Löffler was born as the son of the housefather of the Korntal children's home, Gottlieb Wilhelm Löffler and his wife Wilhelmine. The mother was a teacher and after the early death of the father continued the children's home. Gottlieb already had artistic inclinations as a child, but initially he also chose a teaching profession and attended the teachers' seminars in Eßlingen am Neckar and Nürtingen . In Nürtingen he also received his first painting training from the landscape painter Julius Kornbeck (1839–1920). After the first official examination for the teaching profession, Löffler worked as an assistant and substitute teacher at various Württemberg schools, including in Korntal, Kleinbottwar , Göttelfingen , Schönbühl , Bonlanden , Neckartenzlingen , Plochingen , Untereisesheim and Obertürkheim . After the second service examination, Löffler attended the Royal Art School in Stuttgart, where he studied landscape drawing with Albert Kappis . Study trips took him to Italy and Corsica.

In Obertürkheim Löffler married Elise Regine Keller in 1896 (born March 24, 1876 in Obertürkheim; † March 31, 1970). In October of the same year Löffler came to Altnuifra as a permanent teacher , where his son Walther Theodor Löffler was born on March 11, 1898 . In October 1898, Löffler resigned from school to become a specialist drawing teacher at the Stuttgart School of Applied Arts.
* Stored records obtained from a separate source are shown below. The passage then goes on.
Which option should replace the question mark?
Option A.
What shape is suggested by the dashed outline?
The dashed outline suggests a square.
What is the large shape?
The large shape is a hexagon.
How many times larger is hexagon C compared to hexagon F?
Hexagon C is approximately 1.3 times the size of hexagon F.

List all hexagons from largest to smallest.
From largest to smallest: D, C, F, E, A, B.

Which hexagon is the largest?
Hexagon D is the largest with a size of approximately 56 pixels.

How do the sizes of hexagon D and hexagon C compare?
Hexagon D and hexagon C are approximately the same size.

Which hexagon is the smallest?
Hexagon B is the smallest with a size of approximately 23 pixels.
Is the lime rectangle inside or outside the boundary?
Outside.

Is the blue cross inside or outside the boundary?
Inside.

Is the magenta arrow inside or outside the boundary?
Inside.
Because of his previous studies and the quality of his submitted work, he was waived a year of training, so that he passed the subject teacher examination in the spring of 1901. He received his first specialist teaching position in the autumn of 1901 in Böblingen . In 1904 he moved to Schwäbisch Hall . There he occupied himself with the reform of the teaching of drawing, which he pushed forward with a paper published in 1906 on outdoor art lessons. Löffler advocated promoting the creative power and the imagination of the students through careful observation and careful presentation. His endeavors mark the academic departure from history painting .
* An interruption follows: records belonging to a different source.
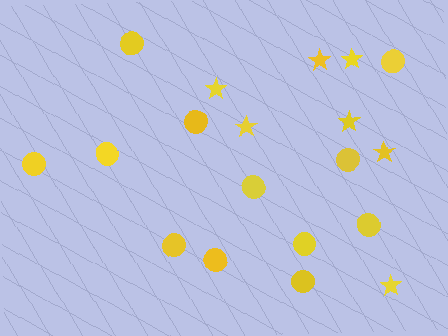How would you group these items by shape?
There are 2 groups: one group of circles (12) and one group of stars (7).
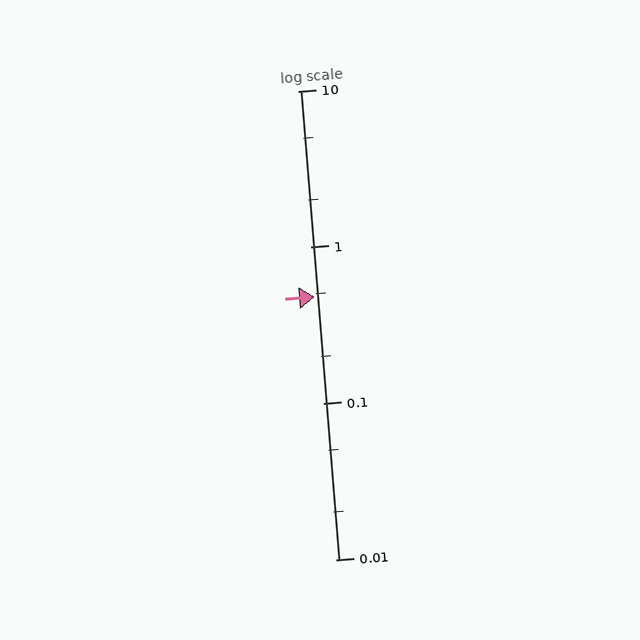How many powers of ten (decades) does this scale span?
The scale spans 3 decades, from 0.01 to 10.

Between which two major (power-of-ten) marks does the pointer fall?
The pointer is between 0.1 and 1.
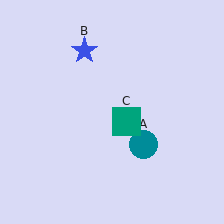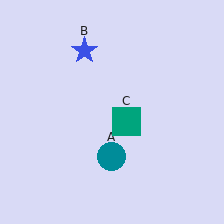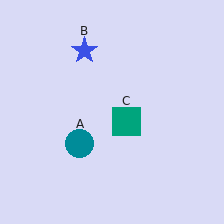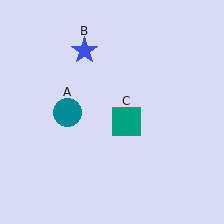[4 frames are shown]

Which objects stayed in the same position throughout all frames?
Blue star (object B) and teal square (object C) remained stationary.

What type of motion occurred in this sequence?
The teal circle (object A) rotated clockwise around the center of the scene.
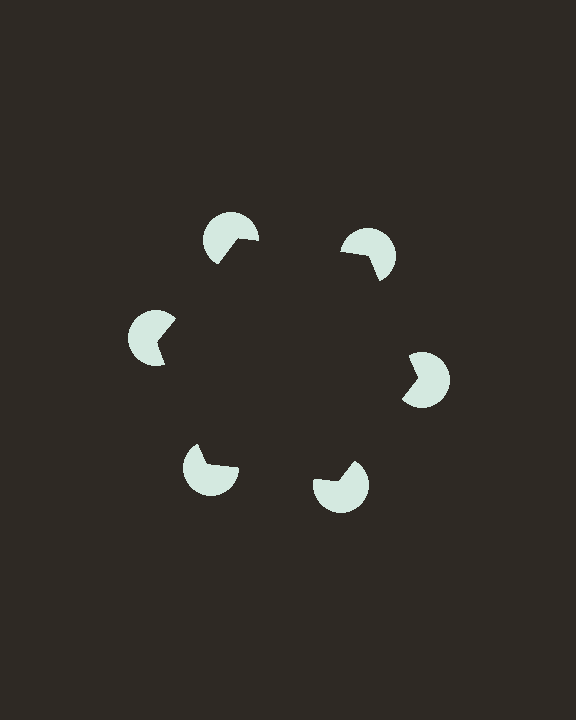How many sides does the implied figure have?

In 1908 Löffler became a senior high school teacher and went to Heilbronn , where he gave drawing lessons at the high school and high school. With the support of the city of Heilbronn and the state of Württemberg, Löffler was a participant and reporter at the 4th International Congress for Art Education, Drawing and Applied Arts in Dresden in 1912 . Löffler's main work was created in Heilbronn in the form of numerous drawings with motifs from Alt-Heilbronn and the wider area. There were several exhibitions of his works, and his motifs were also sold as postcards. In 1916/17 he organized a school drawing exhibition in Heilbronn for the benefit of war welfare, which caused a sensation because of its high-quality exhibits and because of which Löffler was proposed to the Württemberg ministerial department for higher education to be awarded the title of professor. With regard to further candidates, he was denied the title, nevertheless he was to be awarded the Charlotten- or Wilhelmskreuz , which later was not done due to the course of the war.

From 1922/23 he had to stop drawing because of health problems; He suffered from severe osteoarthritis of the hip and movement disorders in his right arm. In 1924 he was promoted to the university advisor, and on November 1, 1925, he took early retirement due to health problems.
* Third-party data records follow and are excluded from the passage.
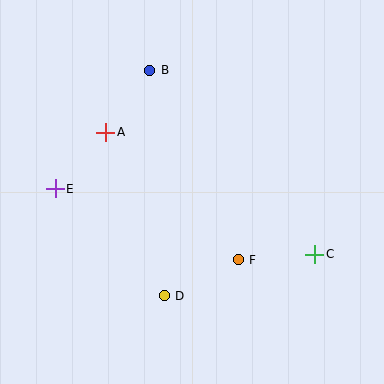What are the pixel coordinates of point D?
Point D is at (164, 296).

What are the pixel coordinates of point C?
Point C is at (315, 254).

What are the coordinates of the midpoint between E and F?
The midpoint between E and F is at (147, 224).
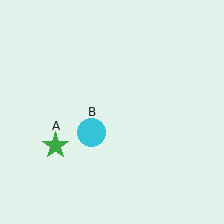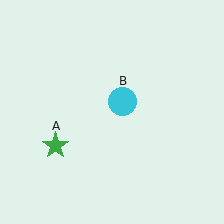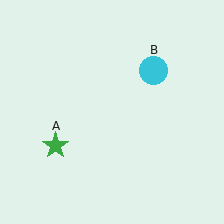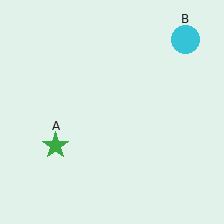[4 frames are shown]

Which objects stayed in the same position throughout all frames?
Green star (object A) remained stationary.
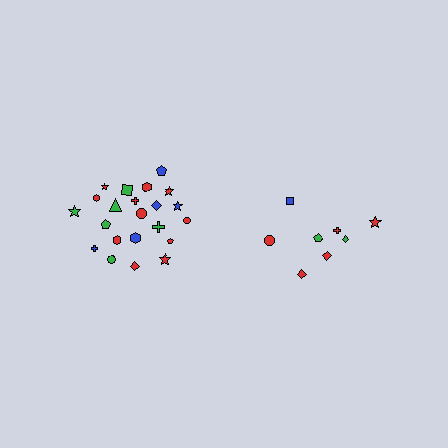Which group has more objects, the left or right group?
The left group.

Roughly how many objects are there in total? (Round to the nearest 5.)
Roughly 30 objects in total.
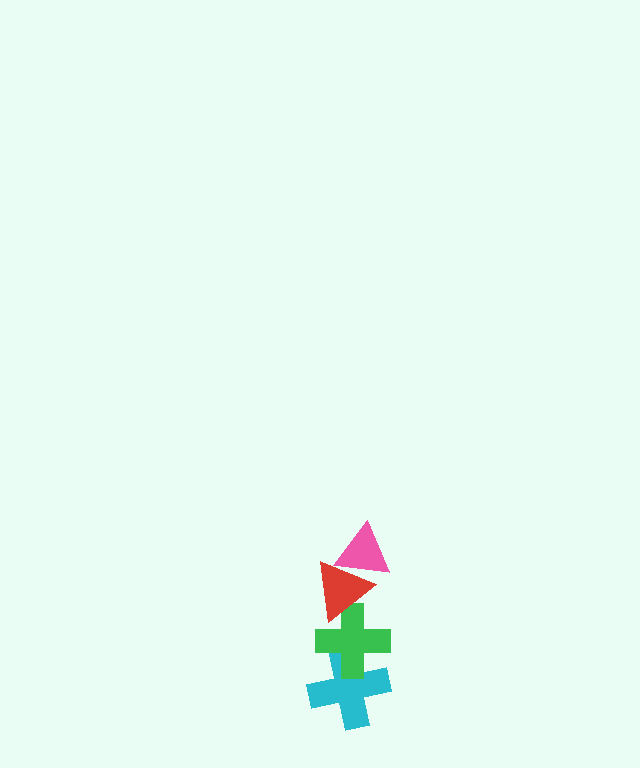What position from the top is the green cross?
The green cross is 3rd from the top.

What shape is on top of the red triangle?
The pink triangle is on top of the red triangle.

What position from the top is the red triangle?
The red triangle is 2nd from the top.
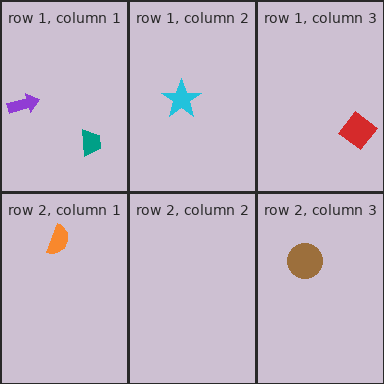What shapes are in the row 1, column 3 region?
The red diamond.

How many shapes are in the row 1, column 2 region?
1.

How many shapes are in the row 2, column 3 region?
1.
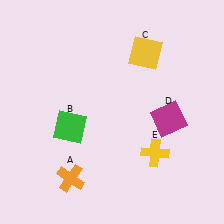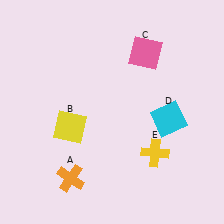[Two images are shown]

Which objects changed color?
B changed from green to yellow. C changed from yellow to pink. D changed from magenta to cyan.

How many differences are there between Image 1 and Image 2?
There are 3 differences between the two images.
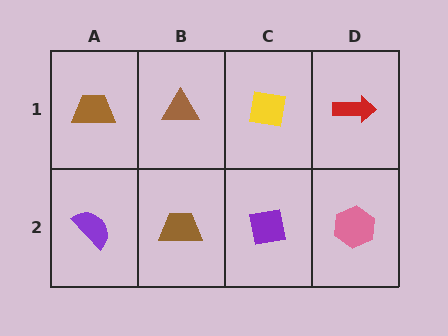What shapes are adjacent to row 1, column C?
A purple square (row 2, column C), a brown triangle (row 1, column B), a red arrow (row 1, column D).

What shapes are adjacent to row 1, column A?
A purple semicircle (row 2, column A), a brown triangle (row 1, column B).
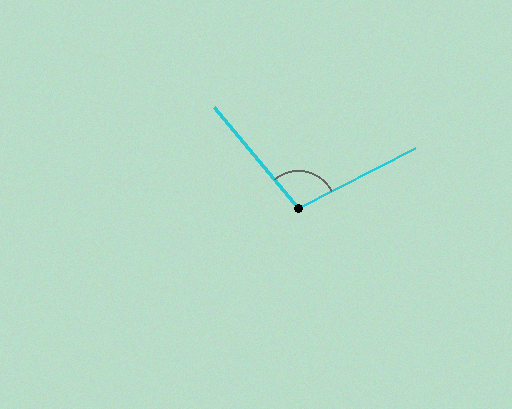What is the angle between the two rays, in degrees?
Approximately 102 degrees.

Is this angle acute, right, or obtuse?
It is obtuse.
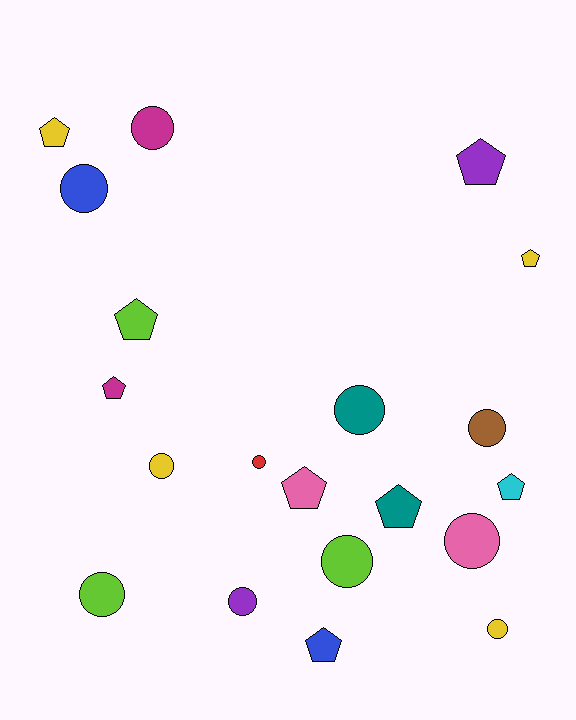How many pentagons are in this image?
There are 9 pentagons.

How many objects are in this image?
There are 20 objects.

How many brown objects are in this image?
There is 1 brown object.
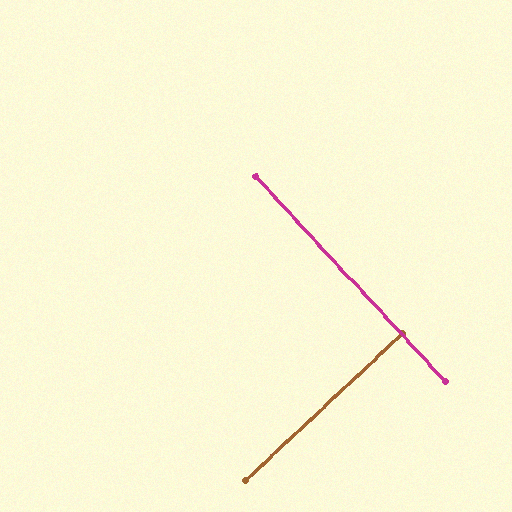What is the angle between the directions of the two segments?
Approximately 90 degrees.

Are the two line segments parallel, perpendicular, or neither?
Perpendicular — they meet at approximately 90°.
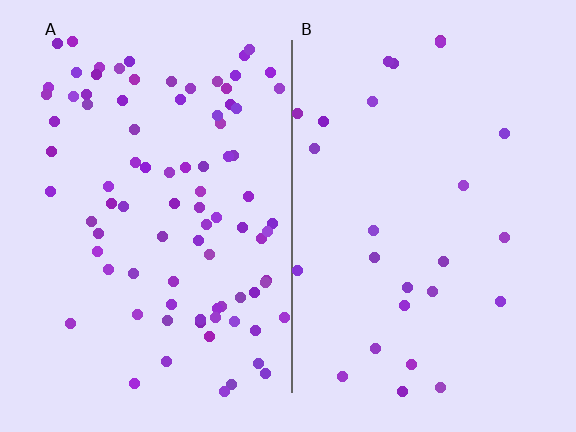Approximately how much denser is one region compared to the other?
Approximately 3.4× — region A over region B.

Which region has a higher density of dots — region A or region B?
A (the left).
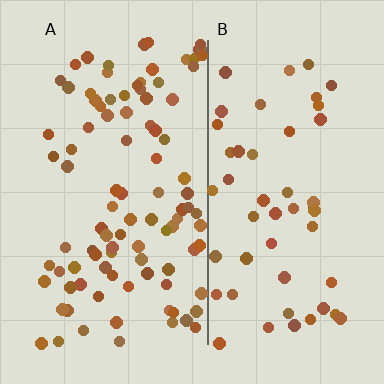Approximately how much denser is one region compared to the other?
Approximately 1.9× — region A over region B.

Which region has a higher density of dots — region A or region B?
A (the left).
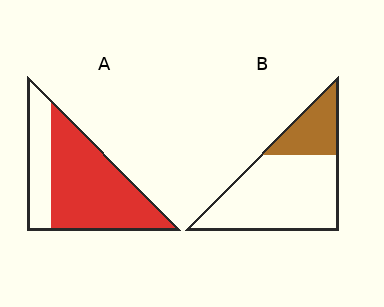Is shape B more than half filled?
No.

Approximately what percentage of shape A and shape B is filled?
A is approximately 70% and B is approximately 25%.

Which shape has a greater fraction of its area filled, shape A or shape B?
Shape A.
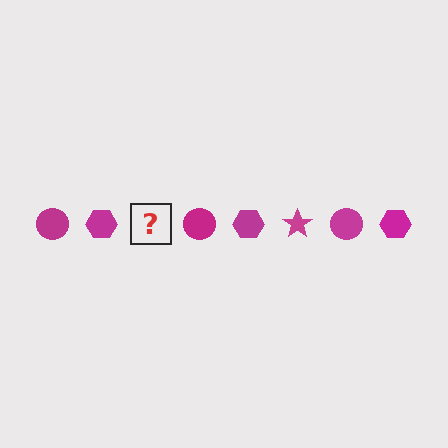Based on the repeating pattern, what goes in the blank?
The blank should be a magenta star.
In 1926 he moved to Stuttgart Strasse 91 in Ludwigsburg , where he was able to at least resume painting with oil and tempera after two longer courses. In November 1927 there was a larger exhibition of the Swabian Alb Association with its newer works, which showed motifs from the area around Ludwigsburg.

His son Walther Theodor Löffler had meanwhile become an architect and assistant to Heinrich Tessenow , but then committed suicide in 1938 together with his wife Gertrud Hermann (* 1894) in 1938 after the couple had come into the crosshairs of the Gestapo because of the support of a Jewish student . The Gestapo also searched the apartment of Gottlieb Löffler, who was almost unable to walk due to his hip problem. Grandson Thomas Löffler was drafted into the SS during World War II and later went missing on the Eastern Front.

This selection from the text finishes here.